Tennessee Williams' recurrent themes of perversion and greed are reworked again. The play concerns cannibalism and homosexuality, but both are muted in the film version. Catherine Holly (Taylor) is having a breakdown because of the events of last summer, when she accompanied her homosexual cousin, Sebastian Venable, on his vacation and witnessed his death. Dr. Cukrowicz (Clift) is hired by Sebastian's mother (Hepburn) to commit Catherine to an asylum and perform a lobotomy on her, but he wants to get to the bottom of the mystery before he commits to the drastic surgery. Uneven but, nevertheless, an effective film.

From The Celluloid Closet by Vito Russo: "The Breen Office [which censored screen content from 1934 until the mid-1960s], in a meeting with producer Sam Spiegel and screenwriter Gore Vidal, cut all direct reference to homosexual relations. 'My script was perfectly explicit,' Vidal says, 'and then the Catholic Church struck.' The Legion of Decency, after seeing that the necessary cuts were made, gave the film a special classification: 'Since the film illustrates the horrors of such a lifestyle, it can be considered moral in theme even though it deals with sexual perversion.'

"Sebastian Venable, it was decided, would not appear in the flesh.
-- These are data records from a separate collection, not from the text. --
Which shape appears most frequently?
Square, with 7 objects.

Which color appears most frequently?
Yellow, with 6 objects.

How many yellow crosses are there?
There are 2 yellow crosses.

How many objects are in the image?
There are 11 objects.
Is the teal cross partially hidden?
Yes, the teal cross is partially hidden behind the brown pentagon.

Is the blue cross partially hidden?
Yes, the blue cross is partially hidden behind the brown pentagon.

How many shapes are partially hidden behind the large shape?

According to Vidal, he was to be 'a glimmer, an occasion for memory.' With this decision, Hollywood achieved the impossible; it put an invisible homosexual on the screen.
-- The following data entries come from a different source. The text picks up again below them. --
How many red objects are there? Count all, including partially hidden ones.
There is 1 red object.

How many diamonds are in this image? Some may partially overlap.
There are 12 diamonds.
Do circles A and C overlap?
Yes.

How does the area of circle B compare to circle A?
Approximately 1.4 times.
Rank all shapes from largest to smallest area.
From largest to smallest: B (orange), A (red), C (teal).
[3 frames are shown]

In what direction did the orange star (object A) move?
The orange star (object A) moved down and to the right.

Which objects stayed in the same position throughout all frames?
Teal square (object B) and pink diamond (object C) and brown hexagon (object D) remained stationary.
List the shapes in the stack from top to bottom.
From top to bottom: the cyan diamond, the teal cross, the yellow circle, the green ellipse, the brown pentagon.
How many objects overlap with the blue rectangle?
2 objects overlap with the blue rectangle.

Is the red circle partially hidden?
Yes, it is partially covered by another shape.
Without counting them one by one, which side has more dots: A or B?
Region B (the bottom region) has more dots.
"In the January 1960 Films in Review, the critic Henry Hart discussed the genesis of Suddenly Last Summer, in which a young woman is used by her older cousin to attract boys when his mother becomes too old for that purpose. 'It is said,' Hart wrote, 'that Tennessee Williams wrote Suddenly Last Summer when a psychiatrist advised him that for his own sake --- not to mention society's --- he had better stop denigrating normality and begin to expose the evils of homosexuality and its allied forms of vice.' This Williams certainly did, whether or not the advice came from a doctor. Williams' tortured view of a failed homosexual artist and the people he victimizes with his abnormal desires is a classic horror story. Having used first his mother, in this case literally his mad creator, and then his cousin (Elizabeth Taylor) as bait for his affairs, the creature is finally destroyed by an angry mob of street urchins in a climax not much different from that of James Whale's Frankenstein, in which the peasants pursue the monster to the top of a hill, where fire engulfs him.
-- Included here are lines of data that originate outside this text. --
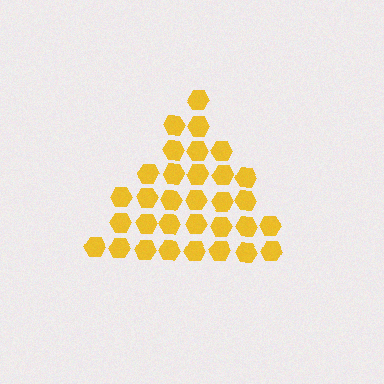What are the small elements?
The small elements are hexagons.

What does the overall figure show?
The overall figure shows a triangle.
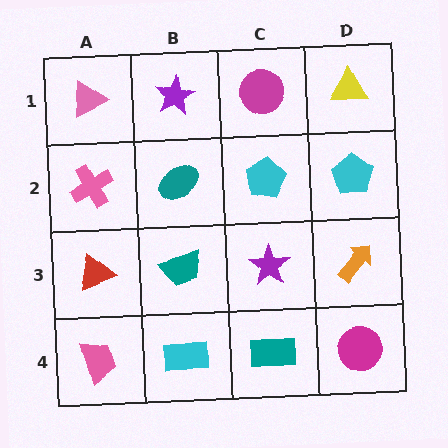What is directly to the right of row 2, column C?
A cyan pentagon.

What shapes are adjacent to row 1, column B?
A teal ellipse (row 2, column B), a pink triangle (row 1, column A), a magenta circle (row 1, column C).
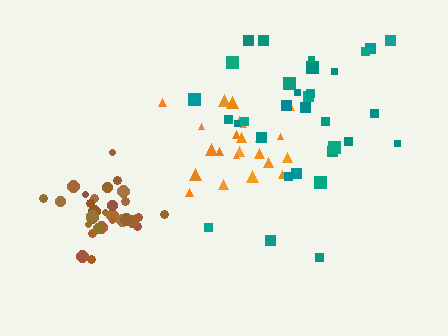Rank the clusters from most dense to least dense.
brown, orange, teal.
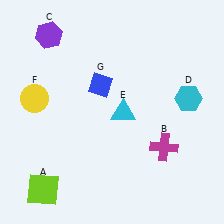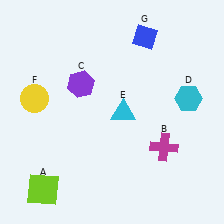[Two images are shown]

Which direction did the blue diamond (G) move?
The blue diamond (G) moved up and to the right.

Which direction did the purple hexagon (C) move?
The purple hexagon (C) moved down and to the right.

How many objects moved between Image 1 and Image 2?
2 objects moved between the two images.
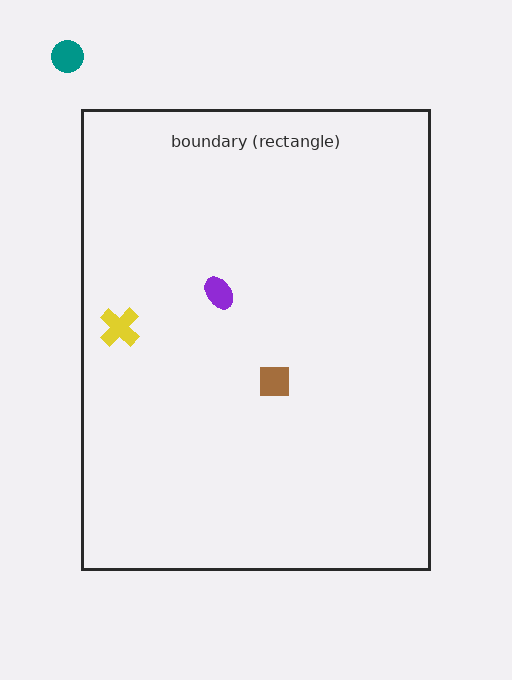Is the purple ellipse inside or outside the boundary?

"Sebastian Venable is presented as a faceless terror, a horrifying presence among normal people, like the Martians in War of the Worlds or the creature from the black lagoon. As he slinks along the streets of humid Spanish seacoast towns in pursuit of boys ('famished for the dark ones'), Sebastian's coattail or elbow occasionally intrudes into the frame at moments of intense emotion. He comes at us in sections, scaring us a little at a time, like a movie monster too horrible to be shown all at once. The piecemeal images of his retreat through the 'white-hot cobblestoned streets' as he is hunted by his grimy victims suggests that he must die, finally, at the hands of the society he has exploited and outraged."